Statistics, Trends, and Meaning

StatsTrendsMeaning

Our world is plastered with statistics. Some good. Some bad. But all, relative, subjective, and never quite capturing the whole picture.

That’s a statistic though.

What we want is that bittersweet spot between the alphabet and the number system, between a statistic and the reality of it all. (The reality being that one can never simplify their lives down to fulfill one statistic.) What we want is trends.

Discovering trends creates a yin-yang vibe to creativity. Fifty percent of your mind thinks, “hey, similar ideas to this have worked in the past,” or “these numbers look offly familiar to the numbers in 1980, 1964, and 1952.” The other 50 percent of your mind is asking “what does this mean?”

You have a field covered with geese. The geese then take flight and you have a flock. The flock flies in a V formation, and now you have meaning.

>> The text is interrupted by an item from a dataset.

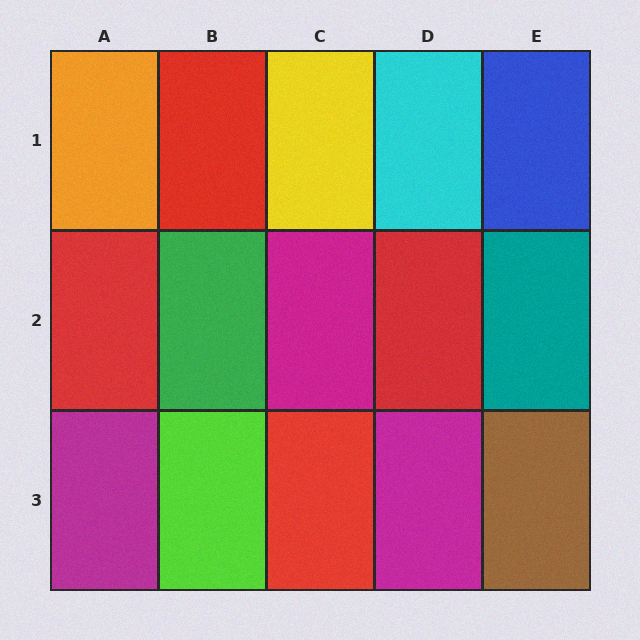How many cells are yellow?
1 cell is yellow.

Statistics alone make you think of all the goose poop on the ground. Put the statistics together and give them a kick, and you have a trend – something that works consistently and collectively. Then it is to each his own to derive meaning from it.

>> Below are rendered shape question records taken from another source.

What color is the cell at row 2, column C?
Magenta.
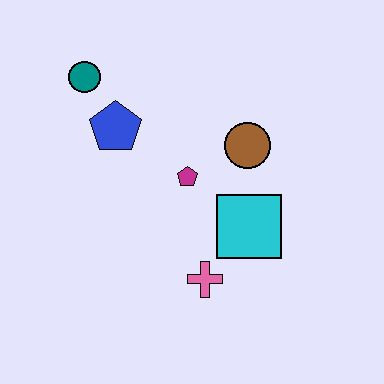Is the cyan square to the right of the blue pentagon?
Yes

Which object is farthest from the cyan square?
The teal circle is farthest from the cyan square.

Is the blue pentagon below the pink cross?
No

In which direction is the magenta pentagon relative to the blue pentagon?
The magenta pentagon is to the right of the blue pentagon.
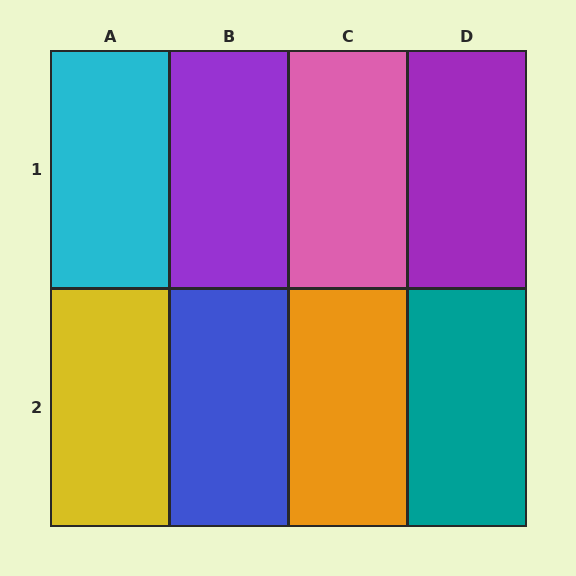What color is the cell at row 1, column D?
Purple.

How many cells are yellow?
1 cell is yellow.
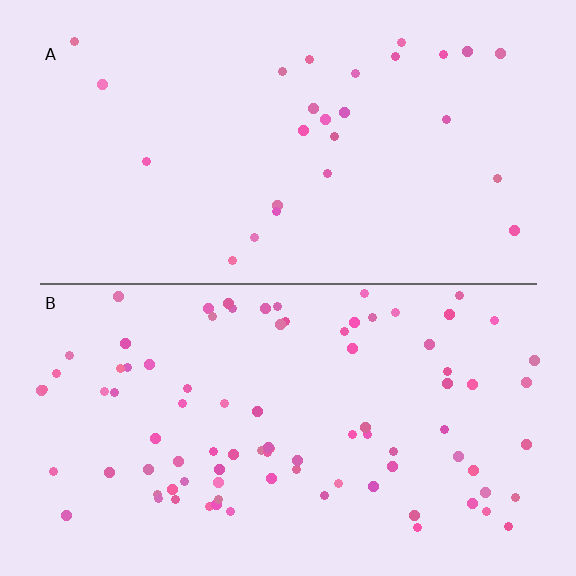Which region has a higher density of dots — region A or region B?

The meaning you come up with is what becomes invaluable to your readers and listeners.

Note though, that detailing the meaning alone in a book though, is pointless.

There’s a famous philosopher called Kierkegaard. He wrote an insanely long volume about the existence of God. In the end, he notes that all of what you have read is pointless, that nothing of it matters, but the journey was an important one for you to take to make that realization. This is the result of only writing about meaning. It’s a journey, yes, and maybe entertaining, but in the end, pointless.

It is the statistics and the trends that you put before the meaning which induce action. Without them there are no stepping-stones, only preaching to an audience who has no reason to believe you are credible enough to be preaching. Meaning alone is simply interesting.

 

Stay Positive & Use Statistics and Trends. Don’t Pull A Kierkegaard.